Amara Del Prato, Entertainment Editor

Dear Santa,

It’s been a few months since I found out that I cannot smell — and that it wasn’t just because I wasn’t “concentrating hard enough” as I had so brilliantly believed before. For 15 years, I pushed my smell problems to the back of my mind, because I didn’t think it was important. I had never lived a life with smell, so it didn’t feel like much of a big deal, and if someone decided to release some burrito-induced gasses in a room with no windows and everyone gagged except me, that was a bonus, right?
It was only a few months ago that I visited an ENT specialist for the first time regarding my nasal issues. The conversation went something like this:
“So, what’s the problem?”
“Um, I can’t smell.”
“You… what?”
“Smell. I can’t smell.”
“Never? At all?”
“Uh, no?”
“Huh. Okay.” The doctor went silent for a moment, and my mother and I exchanged worried looks. “I have never…” the doctor paused, before pulling out her iPhone and nonchalantly typing “no sense of smell” into the Google search bar. I stared at her, disbelieving, and I didn’t need to look over at my mom to know that her expression matched mine.

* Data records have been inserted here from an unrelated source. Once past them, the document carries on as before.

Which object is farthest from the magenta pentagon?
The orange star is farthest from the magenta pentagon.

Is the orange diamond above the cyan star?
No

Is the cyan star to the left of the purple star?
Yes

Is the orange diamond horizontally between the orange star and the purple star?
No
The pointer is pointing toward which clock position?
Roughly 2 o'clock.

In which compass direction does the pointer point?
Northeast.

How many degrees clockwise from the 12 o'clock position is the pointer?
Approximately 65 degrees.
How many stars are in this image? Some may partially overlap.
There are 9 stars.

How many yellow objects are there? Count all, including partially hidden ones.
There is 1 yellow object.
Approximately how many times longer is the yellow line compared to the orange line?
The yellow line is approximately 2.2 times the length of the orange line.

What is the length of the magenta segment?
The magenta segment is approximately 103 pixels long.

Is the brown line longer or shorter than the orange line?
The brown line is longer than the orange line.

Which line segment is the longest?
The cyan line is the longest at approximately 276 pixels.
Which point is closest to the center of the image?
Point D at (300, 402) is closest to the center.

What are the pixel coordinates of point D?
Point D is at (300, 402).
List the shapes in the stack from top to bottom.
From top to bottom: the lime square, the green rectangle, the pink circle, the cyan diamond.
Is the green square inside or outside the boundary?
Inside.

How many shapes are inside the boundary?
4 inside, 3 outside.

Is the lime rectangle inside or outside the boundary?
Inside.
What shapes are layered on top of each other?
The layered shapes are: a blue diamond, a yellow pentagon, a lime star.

The doctor suggested I take a series of small fragrance tests, just to be sure, and after sniffing and wildly guessing my way through four packets of what were essentially scratch n’ sniffs, she came back with my test results: two correct out of 60. My mom remarked that it was probably the first test I had ever failed in my life. Then I was diagnosed with rare, incurable, congenital anosmia and the doctor sent me on my way.

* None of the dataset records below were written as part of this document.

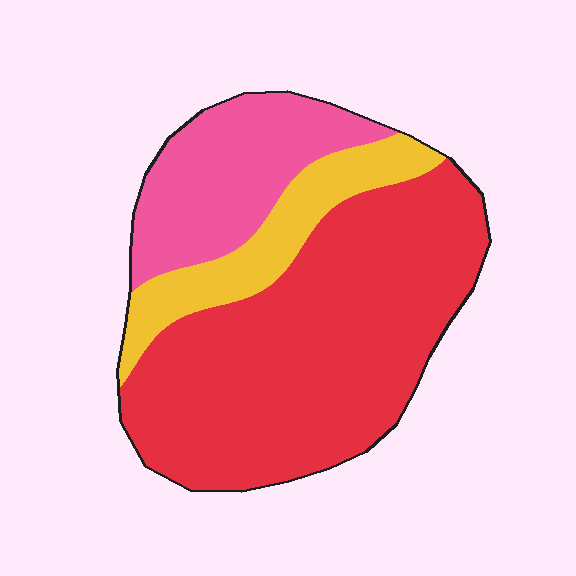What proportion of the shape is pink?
Pink covers 23% of the shape.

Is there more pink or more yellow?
Pink.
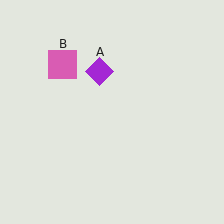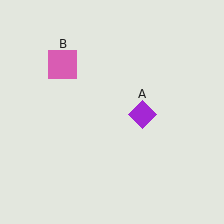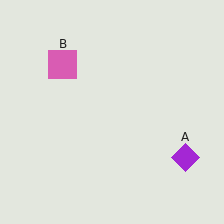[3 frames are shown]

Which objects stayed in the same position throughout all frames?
Pink square (object B) remained stationary.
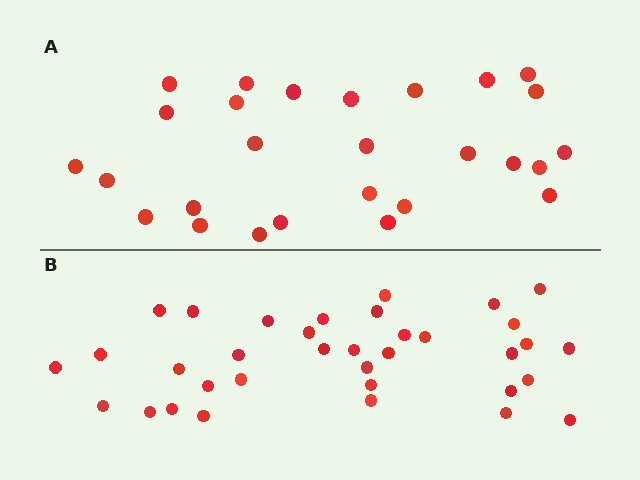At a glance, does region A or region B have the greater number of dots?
Region B (the bottom region) has more dots.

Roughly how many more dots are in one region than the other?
Region B has roughly 8 or so more dots than region A.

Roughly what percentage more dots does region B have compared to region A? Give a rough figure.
About 30% more.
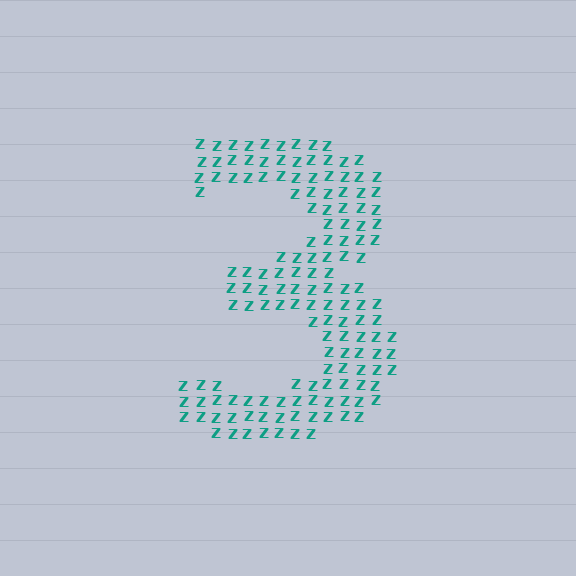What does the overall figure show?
The overall figure shows the digit 3.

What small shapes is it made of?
It is made of small letter Z's.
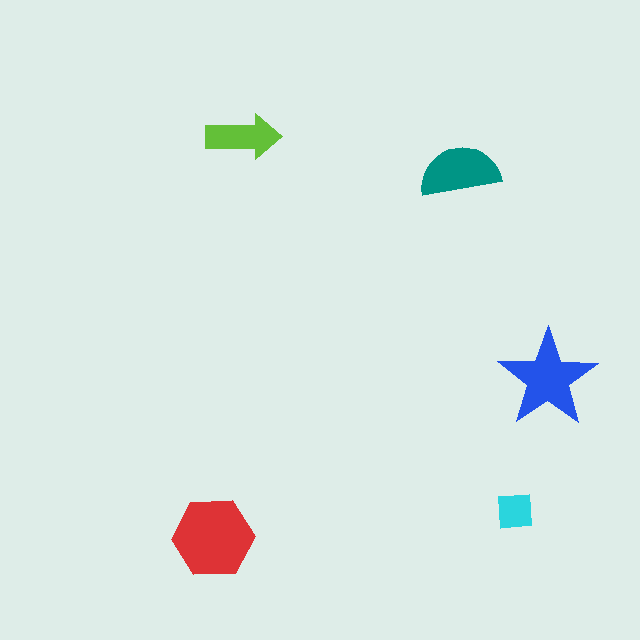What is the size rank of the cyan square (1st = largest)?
5th.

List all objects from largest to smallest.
The red hexagon, the blue star, the teal semicircle, the lime arrow, the cyan square.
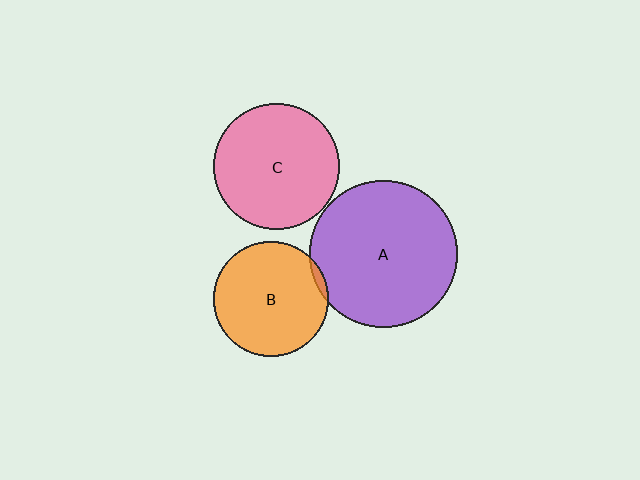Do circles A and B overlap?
Yes.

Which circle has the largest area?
Circle A (purple).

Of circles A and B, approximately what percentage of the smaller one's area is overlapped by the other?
Approximately 5%.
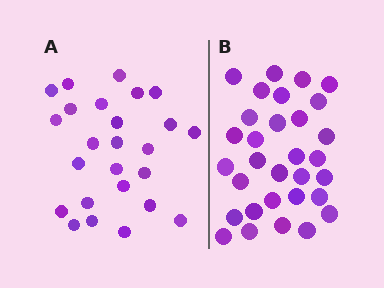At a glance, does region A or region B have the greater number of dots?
Region B (the right region) has more dots.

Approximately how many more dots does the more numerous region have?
Region B has about 6 more dots than region A.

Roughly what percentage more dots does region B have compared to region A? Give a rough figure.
About 25% more.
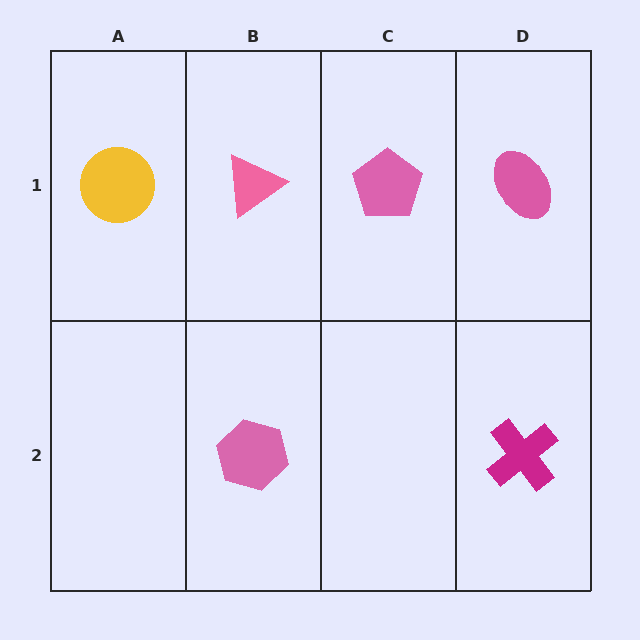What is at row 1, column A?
A yellow circle.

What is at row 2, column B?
A pink hexagon.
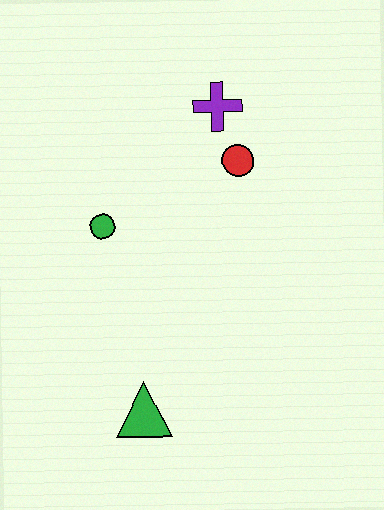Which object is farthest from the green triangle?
The purple cross is farthest from the green triangle.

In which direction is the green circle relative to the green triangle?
The green circle is above the green triangle.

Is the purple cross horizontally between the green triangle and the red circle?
Yes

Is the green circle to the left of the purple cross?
Yes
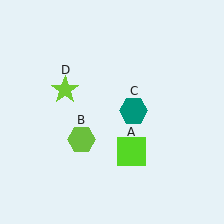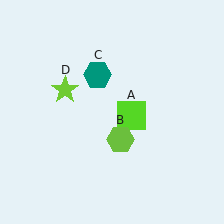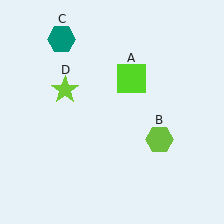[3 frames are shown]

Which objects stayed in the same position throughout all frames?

So, Santa, I will admit that some small, naïve part of me wants to ask you to do the impossible and cure me — the same part of me that believed in your existence in the first place. But trust me, I know that won’t happen. Instead, I propose an alternative. This Christmas, I would like for people to stop asking these three questions when they find out about my anosmia:
So can you not taste?
Honestly, this question isn’t that bad, but I’d rather not launch into a boring scientific explanation when this could easily be answered by simply googling my condition (just ask my ENT doctor). However, for the sake of education: yes, I can taste (partially). The way I usually try to help people understand this is that if I had a scoop of vanilla ice cream and a scoop of chocolate ice cream, I could taste that the ice cream is sweet, but I could not tell the difference between the two flavors. The same goes for two different kinds of tea, or sauces, or even lollipops.

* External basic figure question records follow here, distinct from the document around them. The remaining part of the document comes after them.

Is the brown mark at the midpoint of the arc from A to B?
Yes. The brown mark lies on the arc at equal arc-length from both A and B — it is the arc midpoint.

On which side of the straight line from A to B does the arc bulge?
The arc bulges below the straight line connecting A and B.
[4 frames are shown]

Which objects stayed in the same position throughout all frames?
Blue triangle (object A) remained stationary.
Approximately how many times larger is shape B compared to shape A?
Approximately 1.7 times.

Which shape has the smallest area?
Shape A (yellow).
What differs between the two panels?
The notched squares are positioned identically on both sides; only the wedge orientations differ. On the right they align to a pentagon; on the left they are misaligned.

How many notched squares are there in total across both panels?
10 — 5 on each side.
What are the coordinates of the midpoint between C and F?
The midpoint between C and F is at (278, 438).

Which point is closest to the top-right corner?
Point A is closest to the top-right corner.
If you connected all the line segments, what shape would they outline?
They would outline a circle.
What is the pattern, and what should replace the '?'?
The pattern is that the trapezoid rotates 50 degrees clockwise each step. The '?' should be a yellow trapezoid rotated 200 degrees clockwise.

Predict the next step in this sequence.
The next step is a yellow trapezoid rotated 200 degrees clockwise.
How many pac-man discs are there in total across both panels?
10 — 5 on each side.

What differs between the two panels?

If I farted right now, could you smell it?
No. I could not. You don’t need Google to know this one.
Okay, so you don’t like [random food item].
No! I like a ton of foods. I don’t know why people assume that I don’t like a certain food because of my limited sense of taste. In fact, I feel like my lack of taste allows me to eat more foods that repel most people because of their odd smells. Texture is also important to me, so even if I cannot taste some aspect of a food item, I can still enjoy the texture.
So, Santa, I don’t need a lifetime without anosmia; I have my family to tell me what candles smell nice, and I have my friends to warn me about my body odor. All I need this year is at least one week off from being the designated anosmia specialist. Merry Christmas!